MV: It also made us a part of Miami and the entire country, for that matter. It’s not like we’re coming from another city and opening up a restaurant in Miami and nobody knows what we’re all about. We’ve already shown people through that medium what we’re all about. Now there’s more of a responsibility and there’s a nervousness, certainly on our side of it, to make sure we deliver and live up to those expectations, because everywhere we go there are people lined up with criticism. It makes us work that much harder to show people we want to be a part of the community and that we’re not just a brand based on TV.

Let’s end with a few rapid-fire questions. What’s your favorite ingredient?

MV: Salt

BV: Pepper

Least favorite ingredient?

MV: I don’t have one.

BV: Cheetos

How do you like your steak?

MV: Medium-rate

BV: I like mine medium-rare to medium.

MV: Yeah, maybe.

BV: It’s a fine line.

Go-to spice?

BV: Old Bay

MV: Piment d’espelette, which is a little pepper from the Basque region. It’s not too hot, but it’s just hot enough. It’s not cayenne hot, but it gives you some spice.

Must-have tool?

BV: A chef’s knife

MV: Vitamix

Hot or cold?

BV: I like room temperature, actually. I like my cold things really cold, but I like my food not too hot. I believe you get more exposure to the nuances of the dish. If you think about eating a hot soup and you can’t actually eat it then you don’t get to taste it properly.

MV: Sure.

Wine or beer?

BV: That’s tough.

MV: I think you’re more beer and I’m more wine.
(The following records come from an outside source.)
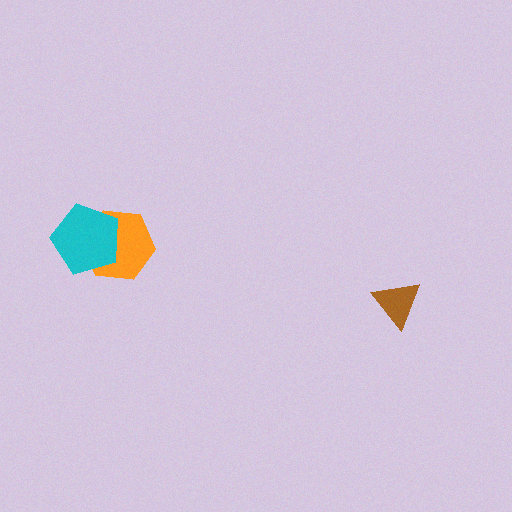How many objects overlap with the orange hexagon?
1 object overlaps with the orange hexagon.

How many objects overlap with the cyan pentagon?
1 object overlaps with the cyan pentagon.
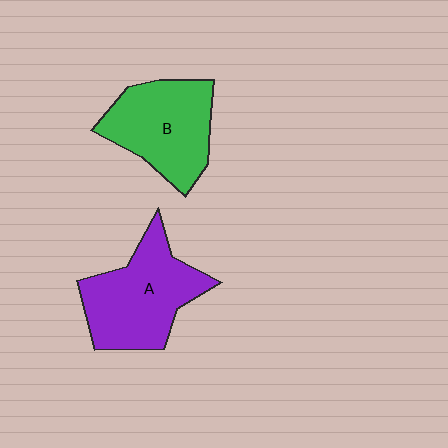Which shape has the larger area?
Shape A (purple).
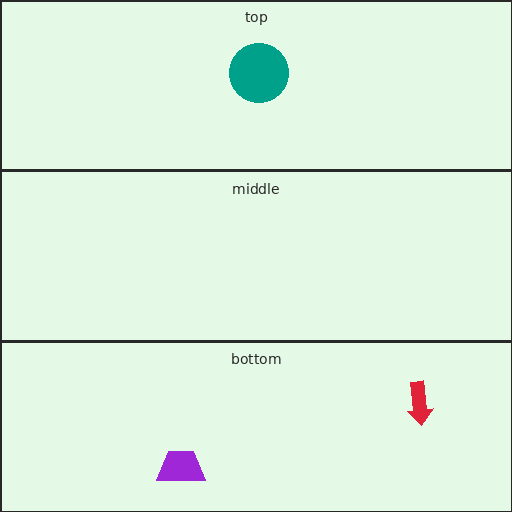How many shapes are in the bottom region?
2.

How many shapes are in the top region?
1.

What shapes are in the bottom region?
The purple trapezoid, the red arrow.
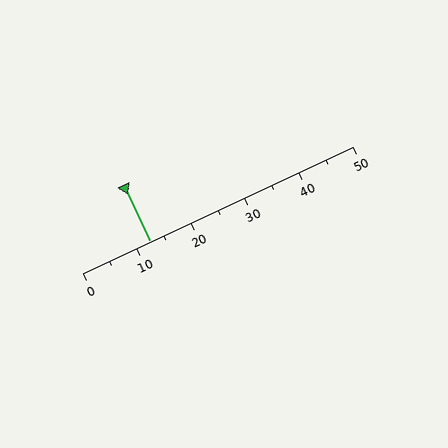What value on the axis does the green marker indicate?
The marker indicates approximately 12.5.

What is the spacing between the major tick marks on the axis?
The major ticks are spaced 10 apart.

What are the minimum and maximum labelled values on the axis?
The axis runs from 0 to 50.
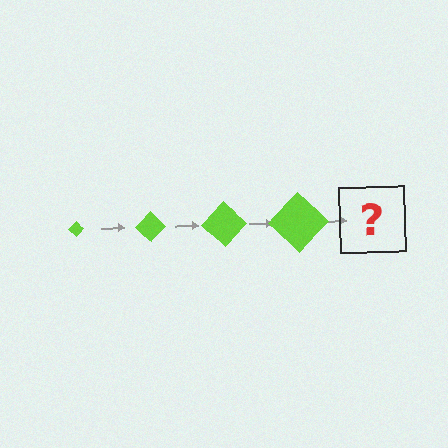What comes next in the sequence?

BV: It depends on the situation.

Coffee or tea?

Both in unison: Coffee

Favorite dish your brother makes?

BV: Egg yolk gnocchi at Ink

MV: Probably his hanger steak

Favorite comfort food?

MV: Ice cream

BV: Hmmm…

MV: I found a pizza box in the back of his truck.

BV: I do love pizza.

Favorite pizza topping?

BV: Pepperoni. I love pepperoni on everything, not just pizza.

MV: I have to go with the cheese.

BV: I mean, you can’t have a pizza without cheese, that’s just a given. Pepperoni just adds another layer of flavor.

MV: Maybe an egg cracked on there sometimes.

Favorite South Florida bite?

MV: Stone crab claws. I have to give love to the stone crab because that is very specific to South Florida.

BV: I’m still looking, but I know there’s plenty. I’ve had a lot of great bites along the way. I love the food here. I want to still immerse myself in more and find out more about it, but that’s the exciting thing about being here is that I get to do that.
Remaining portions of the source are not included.